To begin, Verlander wasn’t the slam dunk for the award that so many of us thought he was. Who was the fWAR leader for AL pitchers in 2011? That’s right, none other than Carsten Charles Sabathia. As far as Fangraphs was concerned Verlander, despite leading the AL in ERA, Strikeouts and Innings Pitched was not the best pitcher in his league. He was the second best.
I don’t actually buy into pitcher WAR too much (or WAR in general as anything more than a good starting indicator for more thorough analysis). Earlier in the season I took a closer look at the numbers and concluded that Verlander was having a better season than CC, despite his lower WAR. My purpose for pointing to the WAR number isn’t to undermine Verlander’s well deserved Cy Young, but to point out that the contest for the award was closer than many realized (CC also had a better FIP and xFIP than Verlander) from a performance perspective, and to ask the questions: 1. What metrics probably drove this voting outcome? 2. Why did the big guy, who was a legitimate first place contender, slip all the way to fourth in the final tally?

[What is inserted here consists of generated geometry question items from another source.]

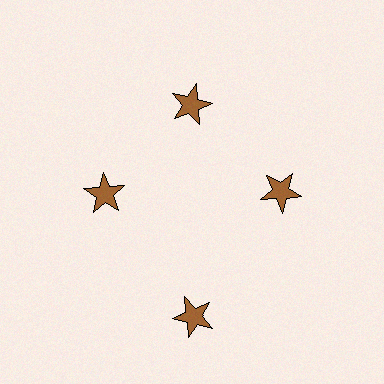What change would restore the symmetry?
The symmetry would be restored by moving it inward, back onto the ring so that all 4 stars sit at equal angles and equal distance from the center.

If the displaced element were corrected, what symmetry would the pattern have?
It would have 4-fold rotational symmetry — the pattern would map onto itself every 90 degrees.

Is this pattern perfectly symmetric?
No. The 4 brown stars are arranged in a ring, but one element near the 6 o'clock position is pushed outward from the center, breaking the 4-fold rotational symmetry.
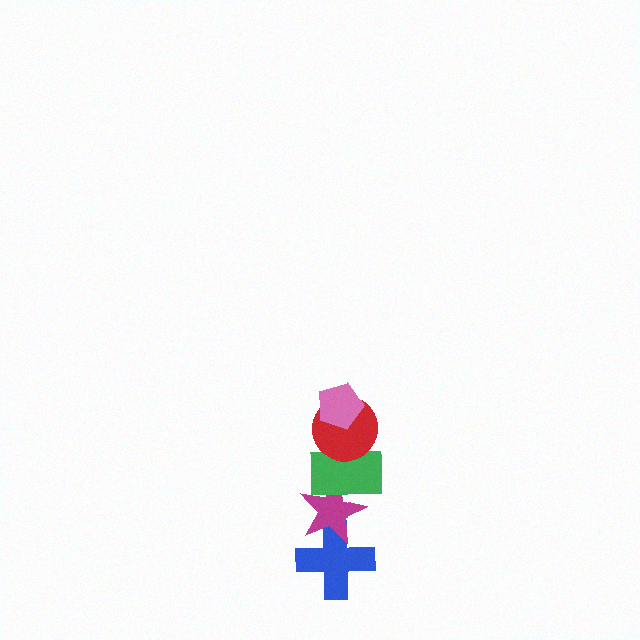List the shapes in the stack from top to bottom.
From top to bottom: the pink pentagon, the red circle, the green rectangle, the magenta star, the blue cross.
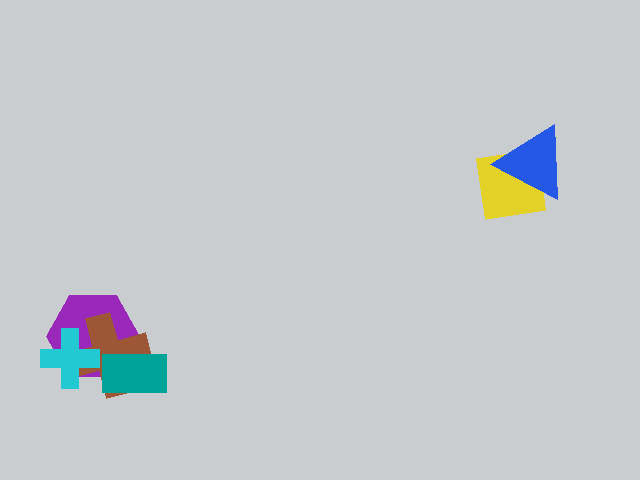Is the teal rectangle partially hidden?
No, no other shape covers it.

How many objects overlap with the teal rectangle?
2 objects overlap with the teal rectangle.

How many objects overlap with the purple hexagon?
3 objects overlap with the purple hexagon.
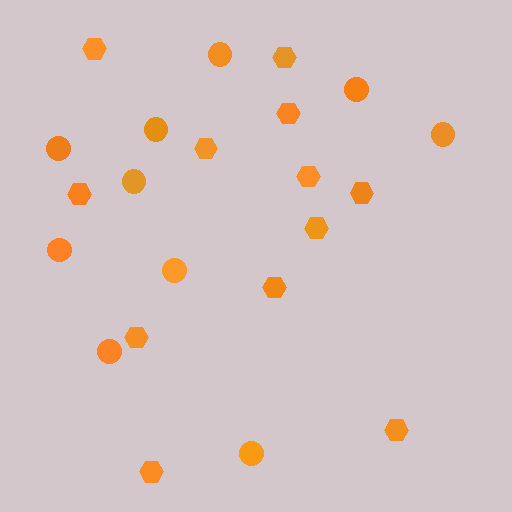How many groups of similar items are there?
There are 2 groups: one group of circles (10) and one group of hexagons (12).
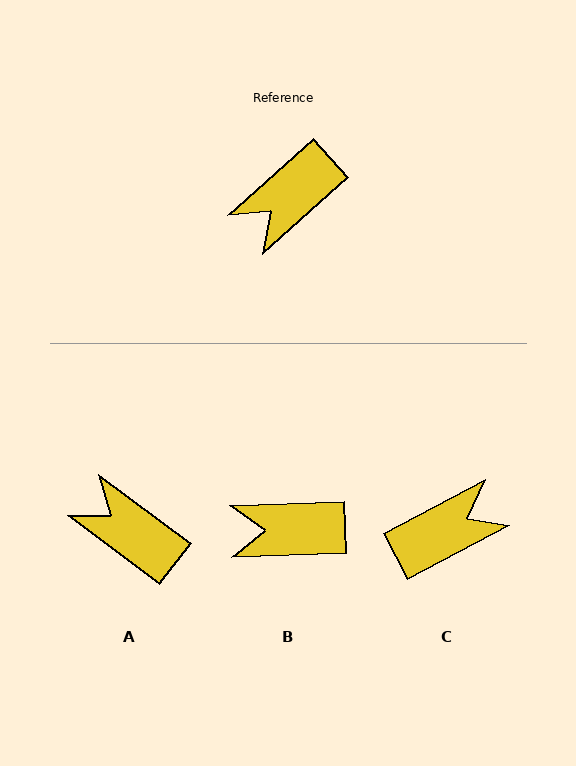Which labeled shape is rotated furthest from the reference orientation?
C, about 166 degrees away.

The data in the table below are taken entirely from Fangraphs. The table compares the most important pitching metrics among the top four vote getters in the 2011 Cy Young race.

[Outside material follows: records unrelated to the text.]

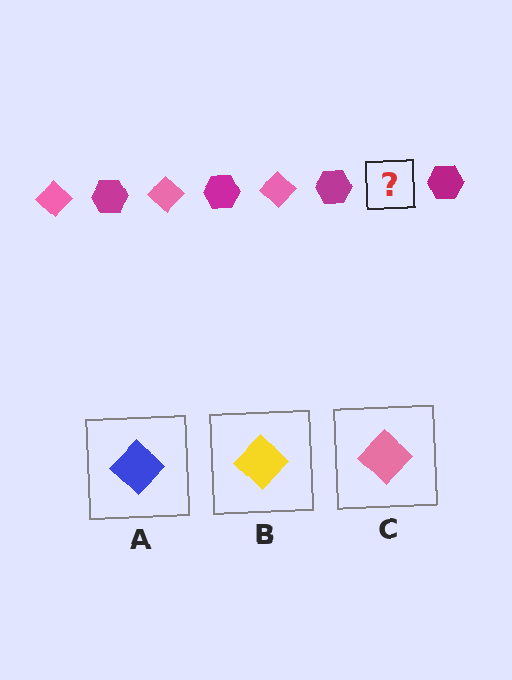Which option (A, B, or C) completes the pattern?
C.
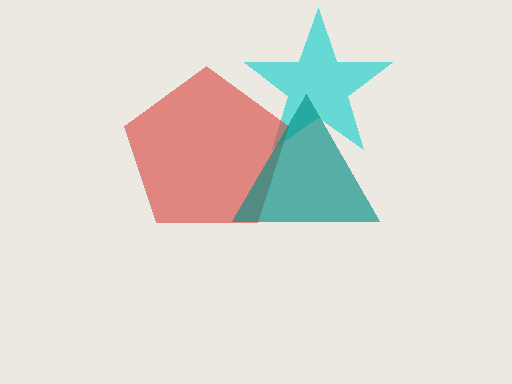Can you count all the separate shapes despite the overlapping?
Yes, there are 3 separate shapes.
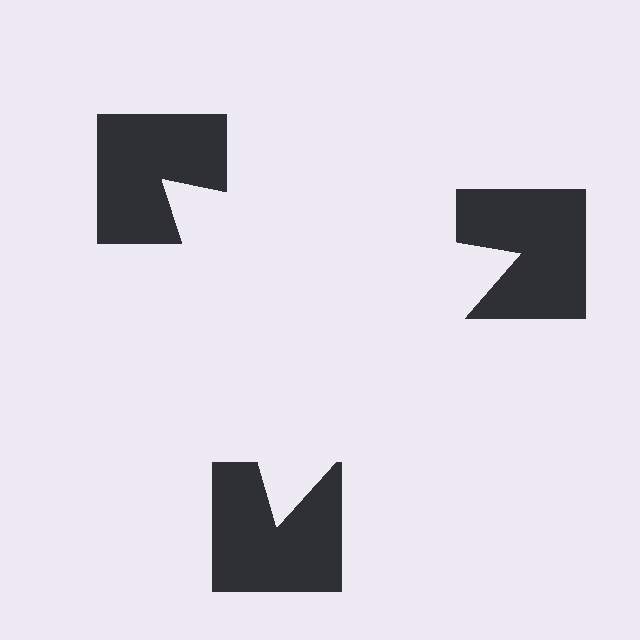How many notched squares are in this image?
There are 3 — one at each vertex of the illusory triangle.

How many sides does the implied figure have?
3 sides.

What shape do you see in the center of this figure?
An illusory triangle — its edges are inferred from the aligned wedge cuts in the notched squares, not physically drawn.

Glancing at these numbers the answer to the my first question jumps right out at me. CC Sabathia was the best of the four pitchers in FIP and xFIP, but the worst in ERA and, unsurprisingly, BABIP. The Cy Young voters are therefore not as sophisticated as we thought. They’ve moved past a pitcher’s win-loss record (thank GOD!) but they haven’t strayed very far. It looks like ERA has jumped up as their most valued stat, which is infinitely better than wins, but still indicative of an incomplete analysis.
This brings me to the answer to my second question. CC came in fourth because he had the fourth best ERA of the bunch, even though a case could be made that he pitched the best of the four. That, in turn, raises a third question. Where should the big guy have finished in the Cy Young vote? I argue he should have come in second place, ideally in a much closer race that what we had.

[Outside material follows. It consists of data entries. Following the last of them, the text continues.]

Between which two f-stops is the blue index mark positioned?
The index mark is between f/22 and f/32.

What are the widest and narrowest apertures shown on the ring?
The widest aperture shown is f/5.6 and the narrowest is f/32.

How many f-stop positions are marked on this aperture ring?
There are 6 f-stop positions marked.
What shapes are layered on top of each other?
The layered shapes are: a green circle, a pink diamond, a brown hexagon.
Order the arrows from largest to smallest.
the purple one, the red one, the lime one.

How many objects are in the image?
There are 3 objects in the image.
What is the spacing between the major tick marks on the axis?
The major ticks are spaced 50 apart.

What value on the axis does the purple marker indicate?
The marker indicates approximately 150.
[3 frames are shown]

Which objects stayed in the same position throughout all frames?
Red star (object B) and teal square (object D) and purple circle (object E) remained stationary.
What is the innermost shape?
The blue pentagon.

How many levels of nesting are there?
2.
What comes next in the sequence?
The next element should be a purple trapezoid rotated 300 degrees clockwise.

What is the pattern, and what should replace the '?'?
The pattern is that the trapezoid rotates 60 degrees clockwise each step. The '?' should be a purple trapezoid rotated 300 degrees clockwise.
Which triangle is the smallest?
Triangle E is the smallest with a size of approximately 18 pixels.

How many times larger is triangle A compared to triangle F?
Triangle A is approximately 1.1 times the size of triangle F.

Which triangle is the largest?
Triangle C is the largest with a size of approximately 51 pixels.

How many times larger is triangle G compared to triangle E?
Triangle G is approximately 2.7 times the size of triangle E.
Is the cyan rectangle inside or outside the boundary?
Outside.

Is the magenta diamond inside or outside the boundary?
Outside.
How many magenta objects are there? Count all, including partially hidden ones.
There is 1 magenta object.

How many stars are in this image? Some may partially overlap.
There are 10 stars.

Justin Verlander was still probably a better pitcher in 2011 than CC was. He struck out more batters, walked fewer and pitched more innings than Sabathia. It is the innings total — admittedly out of CC’s control at the end of the season — that pushes Verlander over the edge in my mind. He was on the mound more and continued to give the Tigers excellent performance.
But CC was closer than many people realize. Most importantly, he smoked Verlander in allowing home runs while very nearly matching him in every other category. Two relevant areas detracted from Sabathia’s other credentials. First, even if the Yankees were ultimately to blame for this (a decision I agreed with), CC pitched 13.1 fewer innings than Verlander, a material difference. Two, he allowed 8.7 hits per nine innings, nearly a full hit higher than the 7.9 he allowed in 2010 and a full hit more than the 7.7 he allowed in 2009. While the extra hits could be due to poor defense — and explain many of CC’s peripheral stats — the extra base runners add up. All said, a more sophisticated voting bloc would have made CC their second choice overall, most certainly not the fourth.
Why, then, did Jered Weaver and James Shields finish ahead of Sabathia? The answer is almost certainly ERA and, in Shields’ case, complete games. All four pitchers threw a ton of high quality innings, but two of them, Sabathia and Verlander, did most of the dirty work themselves while Weaver and Shields got big assists from luck, their defenses and their home ball parks. The net effect was improved ERA numbers, which appear to be what drove the Cy Young voters this year, as well as a healthy dose of baseball idiocy. How else can we explain Jose Valverde coming in fifth place?